Planar morphometry via functional shape data analysis and quasi-conformal mappings
TLDR
FDA-QC is a new method for planar shape analysis combining functional data and quasi-conformal maps to capture both boundary and interior features.
Key contributions
- Introduces FDA-QC, a novel method for planar shape morphometry considering both boundary and interior features.
- Registers boundaries using elastic matching, extending correspondence to interiors via quasi-conformal maps.
- Provides a unified framework for shape morphing and quantitative analysis of shape variation.

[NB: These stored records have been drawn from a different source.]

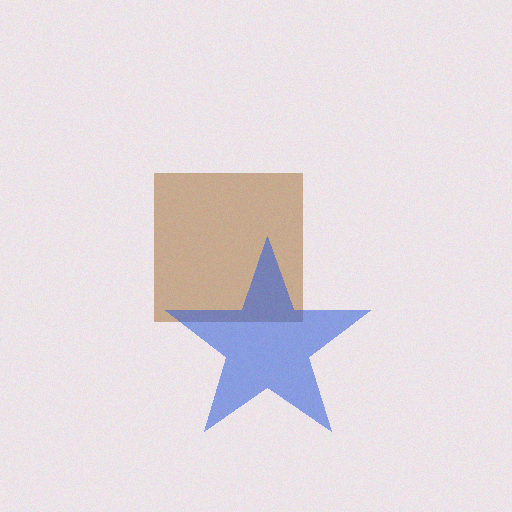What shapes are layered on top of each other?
The layered shapes are: a brown square, a blue star.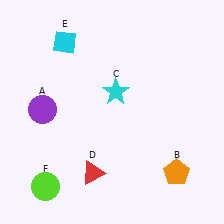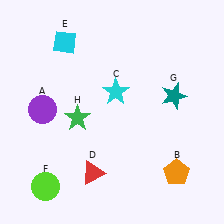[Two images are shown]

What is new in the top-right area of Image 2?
A teal star (G) was added in the top-right area of Image 2.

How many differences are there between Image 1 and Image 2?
There are 2 differences between the two images.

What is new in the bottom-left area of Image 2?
A green star (H) was added in the bottom-left area of Image 2.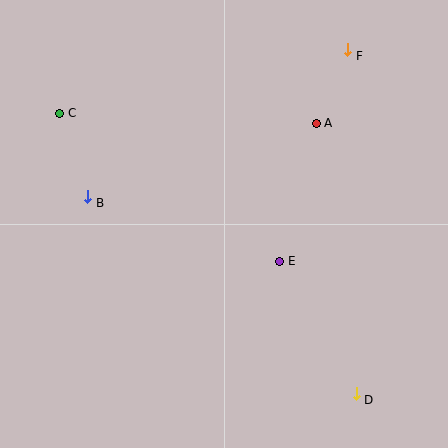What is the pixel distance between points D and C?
The distance between D and C is 412 pixels.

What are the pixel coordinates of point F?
Point F is at (348, 56).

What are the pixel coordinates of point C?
Point C is at (60, 113).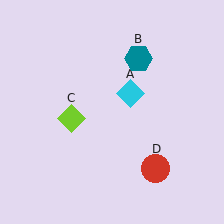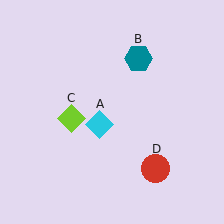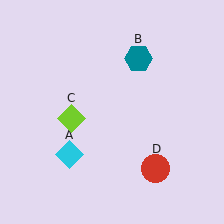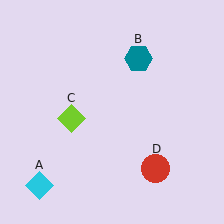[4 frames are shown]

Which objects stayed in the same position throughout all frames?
Teal hexagon (object B) and lime diamond (object C) and red circle (object D) remained stationary.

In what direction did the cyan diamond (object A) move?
The cyan diamond (object A) moved down and to the left.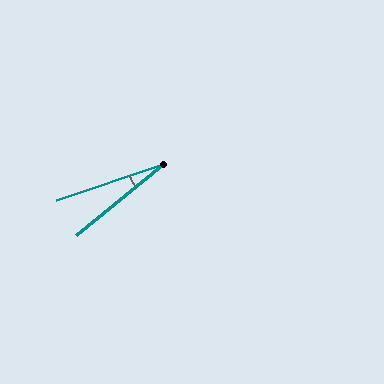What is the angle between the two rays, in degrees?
Approximately 20 degrees.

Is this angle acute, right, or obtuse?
It is acute.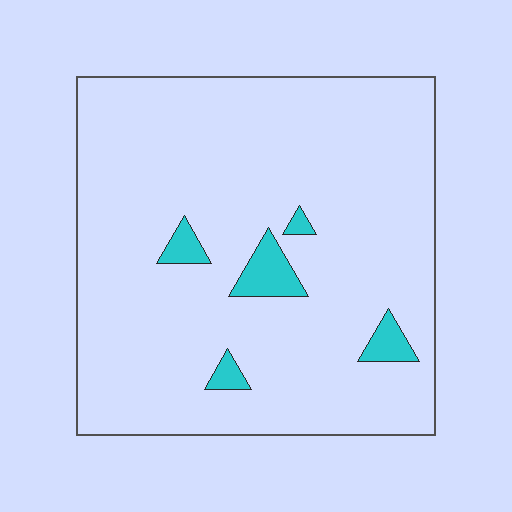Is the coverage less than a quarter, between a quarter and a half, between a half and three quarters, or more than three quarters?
Less than a quarter.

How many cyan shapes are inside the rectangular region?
5.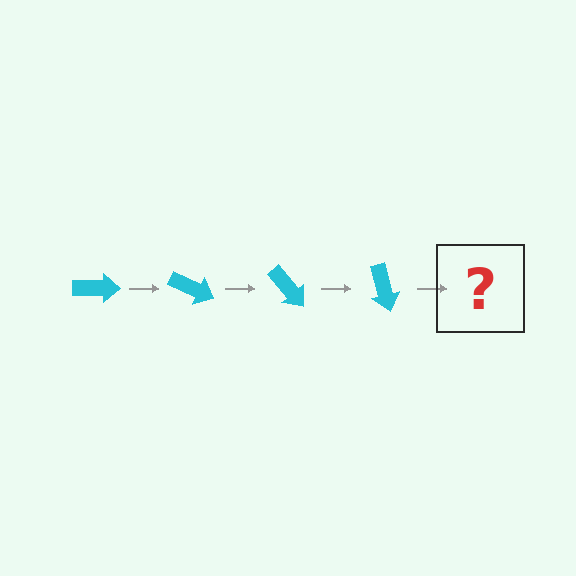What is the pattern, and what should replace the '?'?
The pattern is that the arrow rotates 25 degrees clockwise each step. The '?' should be a cyan arrow rotated 100 degrees clockwise.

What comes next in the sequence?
The next element should be a cyan arrow rotated 100 degrees clockwise.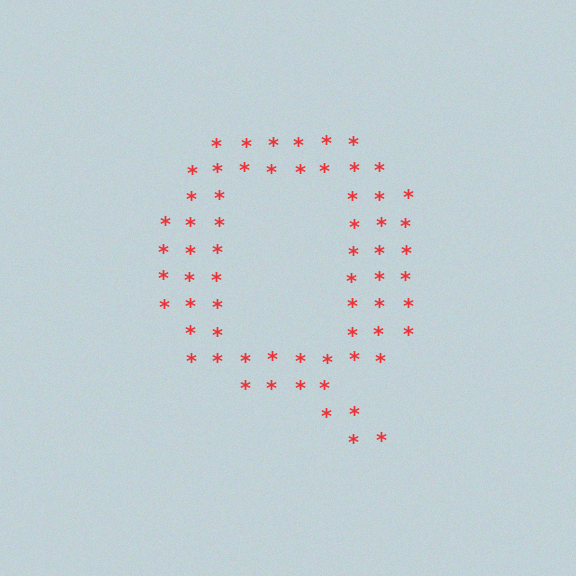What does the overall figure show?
The overall figure shows the letter Q.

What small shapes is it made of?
It is made of small asterisks.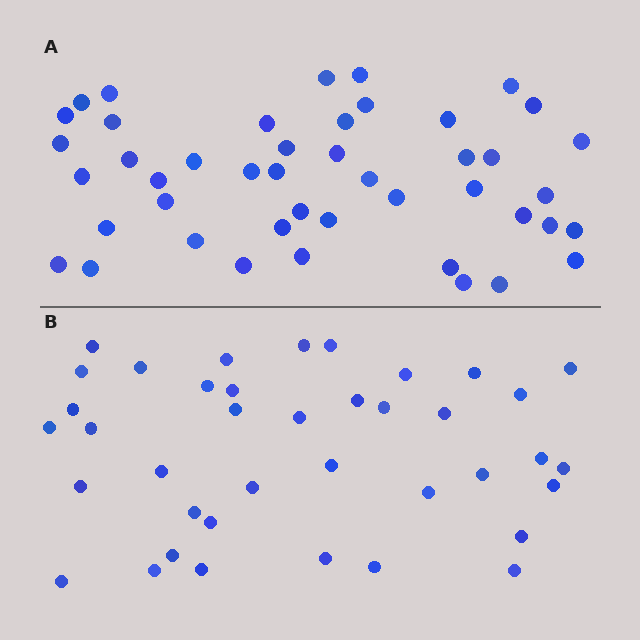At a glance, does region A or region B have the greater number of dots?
Region A (the top region) has more dots.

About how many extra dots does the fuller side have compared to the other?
Region A has about 6 more dots than region B.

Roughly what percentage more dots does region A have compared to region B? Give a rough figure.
About 15% more.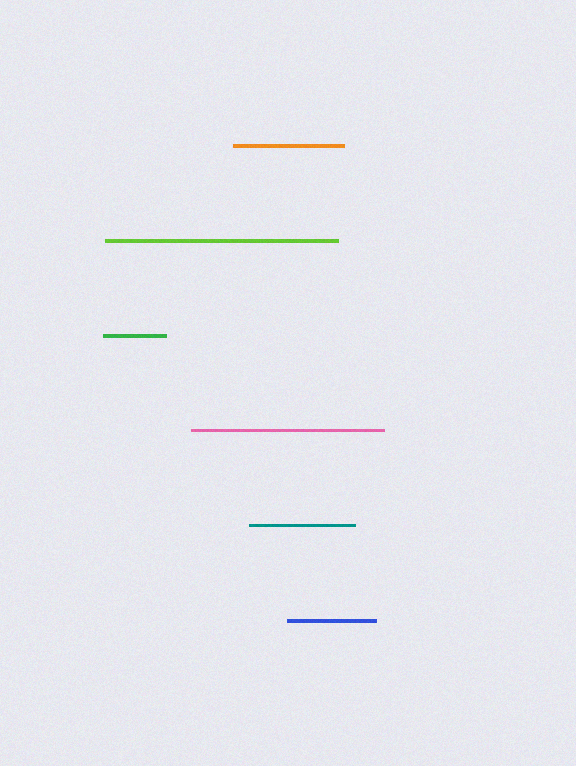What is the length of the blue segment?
The blue segment is approximately 89 pixels long.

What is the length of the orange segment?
The orange segment is approximately 111 pixels long.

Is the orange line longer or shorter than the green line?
The orange line is longer than the green line.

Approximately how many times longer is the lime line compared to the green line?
The lime line is approximately 3.7 times the length of the green line.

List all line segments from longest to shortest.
From longest to shortest: lime, pink, orange and teal (about equal), blue, green.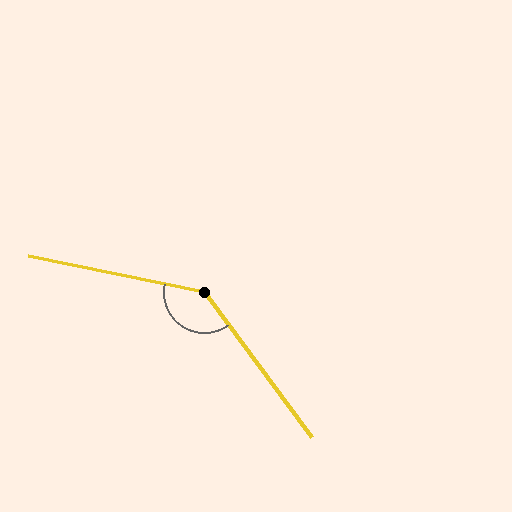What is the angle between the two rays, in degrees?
Approximately 138 degrees.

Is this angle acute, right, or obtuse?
It is obtuse.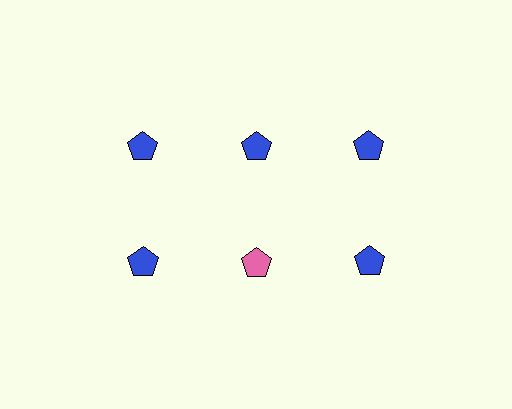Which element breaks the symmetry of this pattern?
The pink pentagon in the second row, center column breaks the symmetry. All other shapes are blue pentagons.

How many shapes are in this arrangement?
There are 6 shapes arranged in a grid pattern.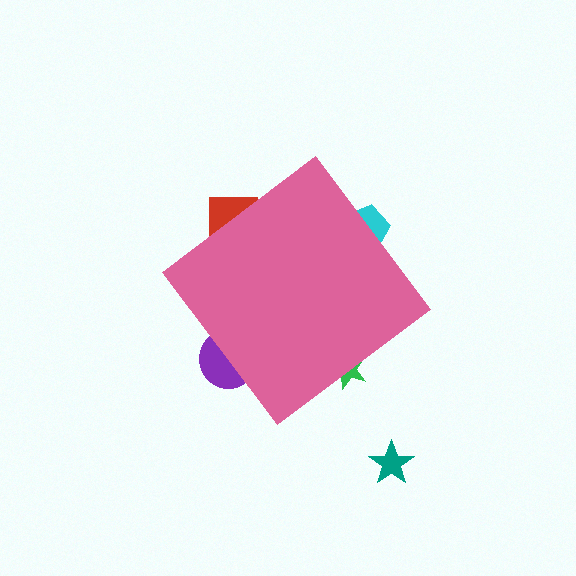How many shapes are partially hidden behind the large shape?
4 shapes are partially hidden.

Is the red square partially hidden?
Yes, the red square is partially hidden behind the pink diamond.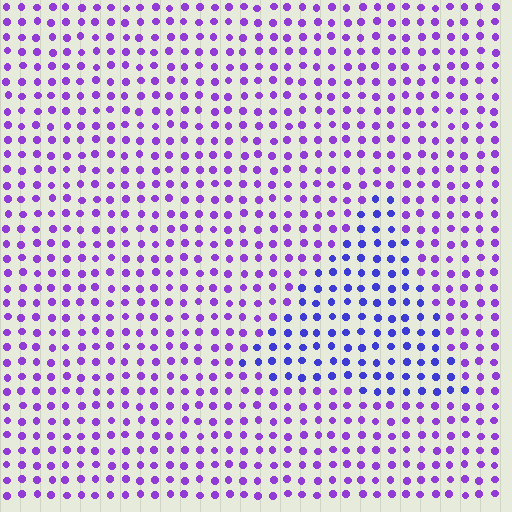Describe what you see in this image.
The image is filled with small purple elements in a uniform arrangement. A triangle-shaped region is visible where the elements are tinted to a slightly different hue, forming a subtle color boundary.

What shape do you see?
I see a triangle.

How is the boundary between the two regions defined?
The boundary is defined purely by a slight shift in hue (about 33 degrees). Spacing, size, and orientation are identical on both sides.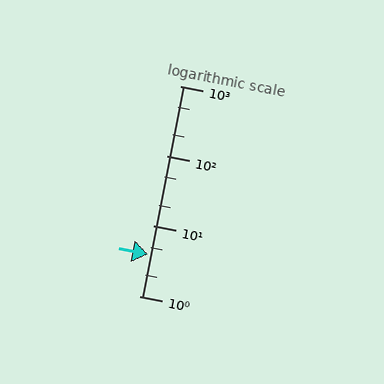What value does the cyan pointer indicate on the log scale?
The pointer indicates approximately 4.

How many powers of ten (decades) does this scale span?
The scale spans 3 decades, from 1 to 1000.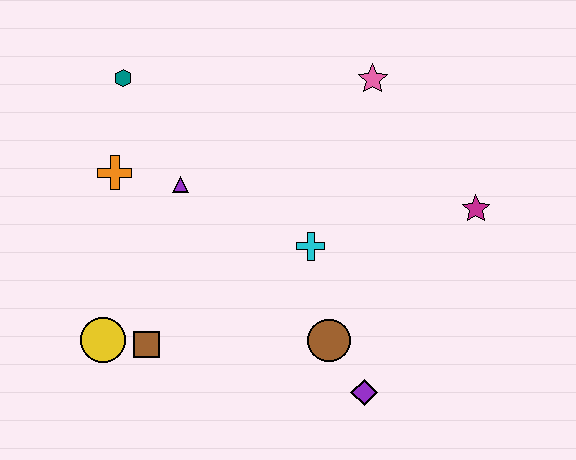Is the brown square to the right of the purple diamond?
No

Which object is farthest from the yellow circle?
The magenta star is farthest from the yellow circle.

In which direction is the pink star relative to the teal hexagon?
The pink star is to the right of the teal hexagon.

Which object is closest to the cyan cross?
The brown circle is closest to the cyan cross.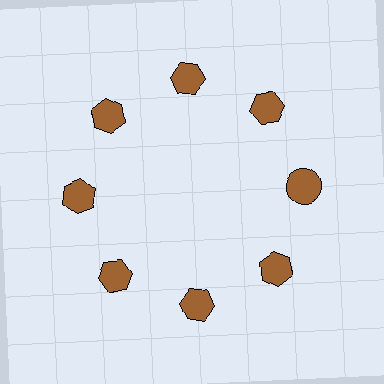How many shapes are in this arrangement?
There are 8 shapes arranged in a ring pattern.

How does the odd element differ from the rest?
It has a different shape: circle instead of hexagon.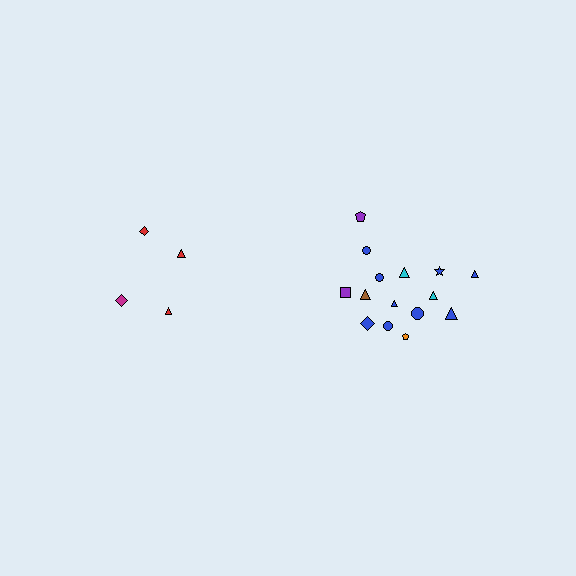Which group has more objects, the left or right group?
The right group.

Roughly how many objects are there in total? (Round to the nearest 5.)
Roughly 20 objects in total.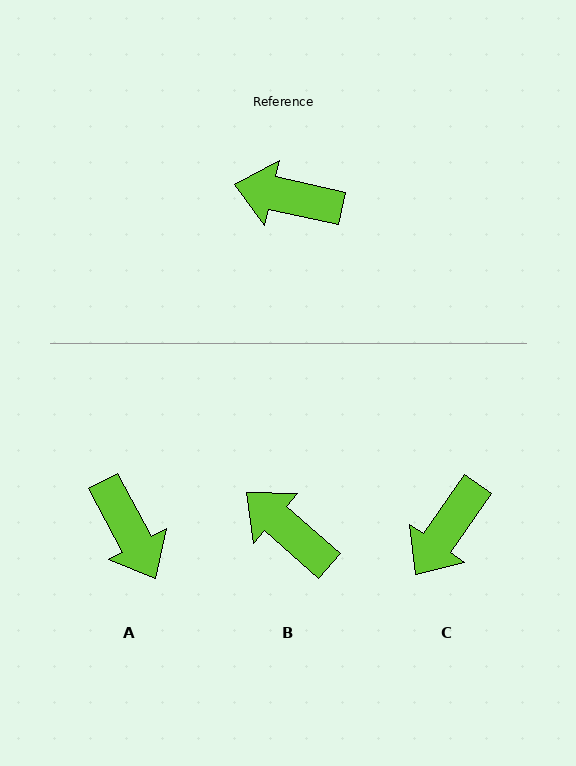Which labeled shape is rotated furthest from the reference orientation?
A, about 131 degrees away.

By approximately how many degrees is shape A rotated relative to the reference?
Approximately 131 degrees counter-clockwise.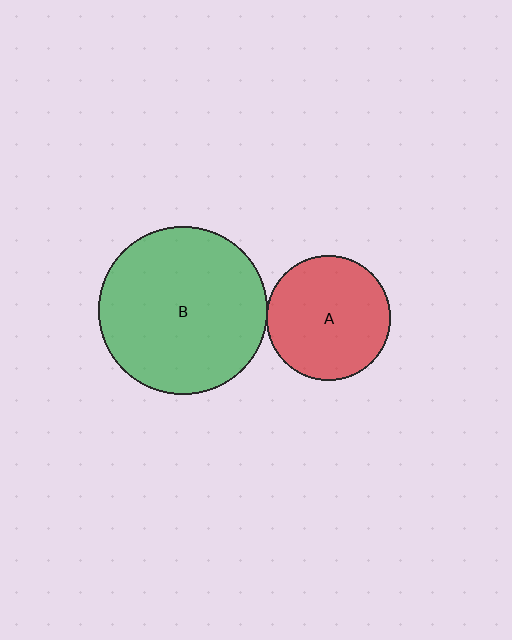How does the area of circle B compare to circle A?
Approximately 1.8 times.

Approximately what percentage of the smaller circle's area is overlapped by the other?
Approximately 5%.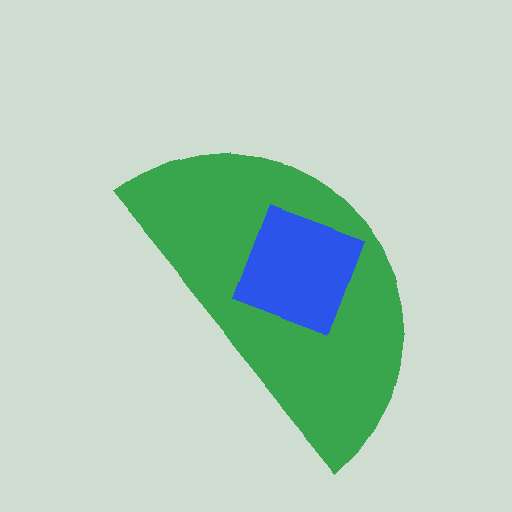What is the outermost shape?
The green semicircle.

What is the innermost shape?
The blue square.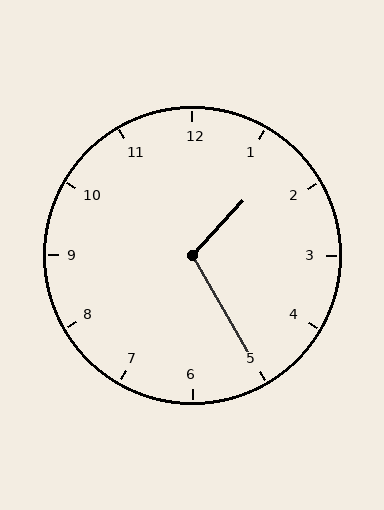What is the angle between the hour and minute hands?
Approximately 108 degrees.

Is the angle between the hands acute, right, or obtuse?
It is obtuse.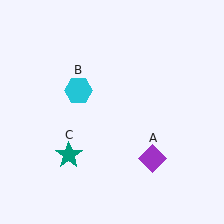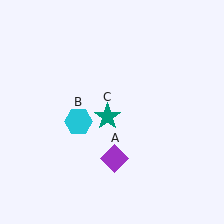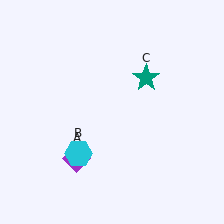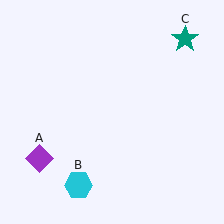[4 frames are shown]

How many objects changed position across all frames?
3 objects changed position: purple diamond (object A), cyan hexagon (object B), teal star (object C).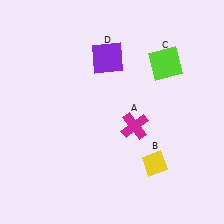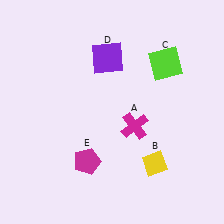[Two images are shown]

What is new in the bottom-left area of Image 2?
A magenta pentagon (E) was added in the bottom-left area of Image 2.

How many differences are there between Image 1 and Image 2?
There is 1 difference between the two images.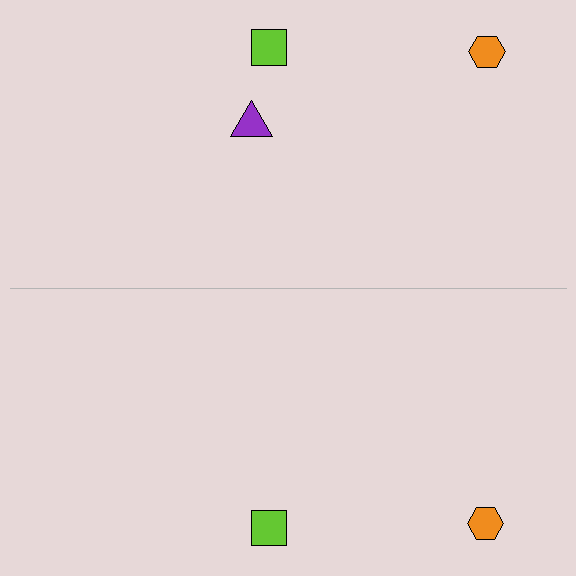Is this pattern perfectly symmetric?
No, the pattern is not perfectly symmetric. A purple triangle is missing from the bottom side.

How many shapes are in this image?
There are 5 shapes in this image.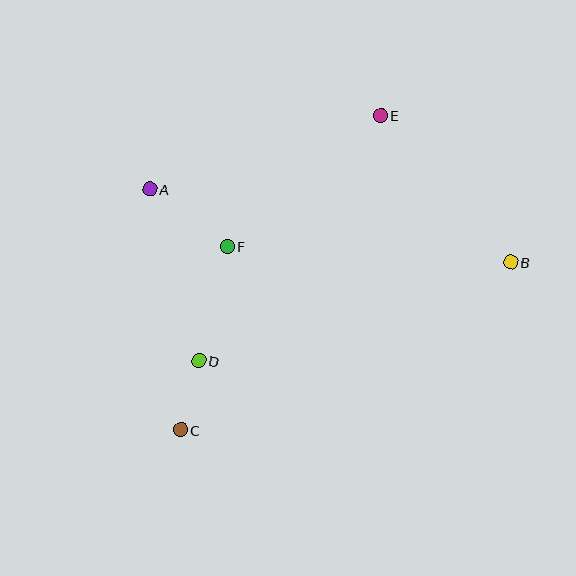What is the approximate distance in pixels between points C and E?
The distance between C and E is approximately 373 pixels.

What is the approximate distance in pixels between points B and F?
The distance between B and F is approximately 284 pixels.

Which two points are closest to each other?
Points C and D are closest to each other.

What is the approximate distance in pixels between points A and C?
The distance between A and C is approximately 243 pixels.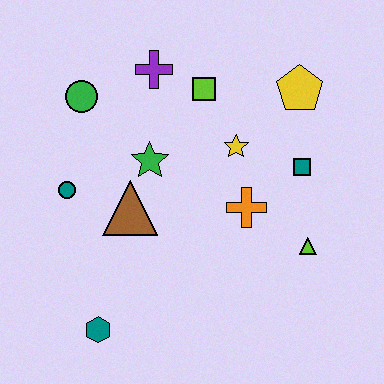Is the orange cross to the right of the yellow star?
Yes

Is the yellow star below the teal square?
No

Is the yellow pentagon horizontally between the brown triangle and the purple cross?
No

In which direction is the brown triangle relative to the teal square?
The brown triangle is to the left of the teal square.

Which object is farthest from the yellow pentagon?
The teal hexagon is farthest from the yellow pentagon.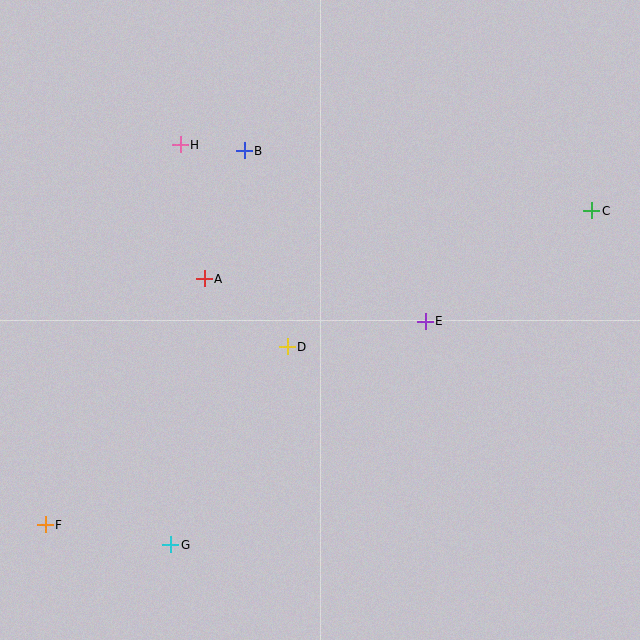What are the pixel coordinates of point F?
Point F is at (45, 525).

- Demonstrates improved capture of morphological variation in leaves and insect wings compared to existing methods.
Why it matters
This paper introduces FDA-QC, a comprehensive method for analyzing planar shapes by integrating both boundary and interior features, a gap in previous methods. This unified approach enables more accurate quantification of shape changes and a deeper understanding of biological growth and form, validated on real datasets.
Original Abstract
The study of shapes is one of the most fundamental problems in life sciences. Although numerous methods have been developed for the morphometry of planar biological shapes over the past several decades, most of them focus solely on either the outer silhouettes or the interior features of the shapes without capturing the coupling between them. Moreover, many existing shape mapping techniques are limited to establishing correspondence between planar structures without further allowing for the quantitative analysis or modelling of shape changes. In this work, we introduce FDA-QC, a novel planar morphometry method that combines functional shape data analysis (FDA) techniques and quasi-conformal (QC) mappings, taking both the boundary and interior of the planar shapes into consideration. Specifically, closed planar curves are represented by their square-root velocity functions and registered by elastic matching in the function space. The induced boundary correspondence is then extended to the entire planar domains by a quasi-conformal map, optionally with landmark constraints. Moreover, the proposed FDA-QC method can naturally lead to a unified framework for shape morphing and shape variation quantification. We apply the FDA-QC method to various leaf and insect wing datasets, and the experimental results show that the proposed combined approach captures morphological variation more effectively than purely boundary-based or interior-based descriptions. Altogether, our work paves a new way for understanding the growth and form of planar biological shapes.